The word “downgrade” is generally defined as “to reduce or diminish”, but it has a particular meaning regarding payment processing transactions that most people might not be familiar with.

As a merchant, it’s important for you to know what an Interchange Downgrade is and how it can impact your profits. Once you understand what these credit card transaction downgrades are, you can better avoid them and prepare your business for lower credit card processing fees.

In this article, we define Interchange Downgrades and offer some of the best practices for avoiding them—and saving some money in the process!


What does Interchange mean?

Simply put, an “interchange” is a fee that credit card brands charge for processing credit or debit card transactions. The rate charged by the brands depends on the industry segment, the brand of the card, type of card, and whether the transaction was performed face-to-face, online, or entered manually.

There are hundreds of Interchange categories in the US and and they vary by each card brand.


Why do Interchange Downgrades happen?

Some downgrades are related to the processing device or software, but most are due to how the transactions are authorized and settled.

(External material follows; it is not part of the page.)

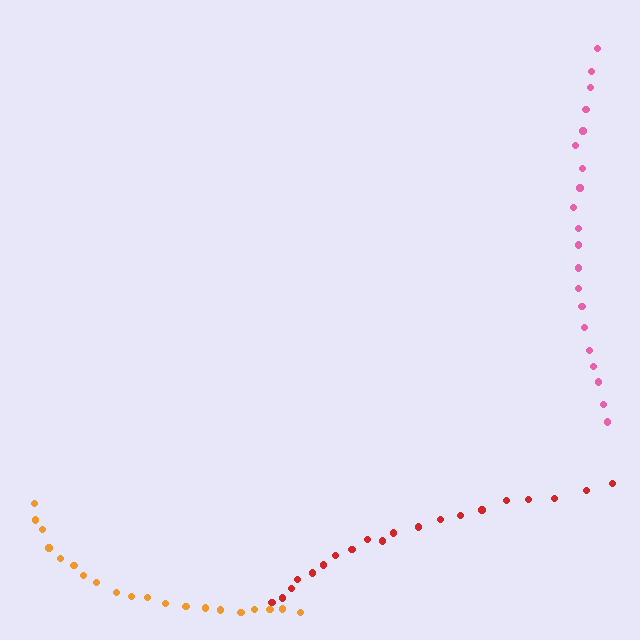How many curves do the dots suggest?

The way your business performs transactions, and the tools you use in the process, affect the likelihood of Interchange downgrades. Below are some of the potential causes for downgrades:

  • Using outdated terminal software
  • Differing authorization and settlement amounts 
  • Address verification system (AVS) errors
  • Tips and Tax are not entered separately from the total
  • Settled amounts don’t match the original amounts
  •  Batch is not settled within 48 hours of authorization.

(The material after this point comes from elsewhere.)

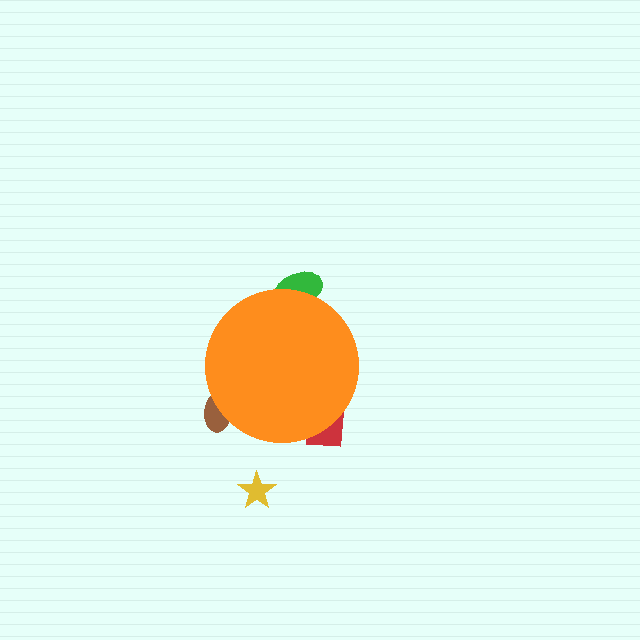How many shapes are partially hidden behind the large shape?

Avoiding Interchange Downgrades 

Addressing the issues in the previous section is one way to avoid interchange downgrades. 

Another way to avoid them is to work with a Merchant Account Provider that offers reliable operational solutions designed to minimize risks and errors. Choosing a reliable provider that offers first-rate equipment and services is a great way to avoid unethical fees and billing.

Here are some examples of features that can help: 

  • Insist on having AVS for every manual input transaction.
  • Use Smart Terminals that seamlessly updates its software.
  • Use transaction systems that have separate, dedicated fields for sale tax and tips.
  • Opt for a provider who caters to your specific needs with diverse pricing options and best practices.
  • Set up automatic daily batches to avoid unintentionally settling beyond the 48-hour timeframe.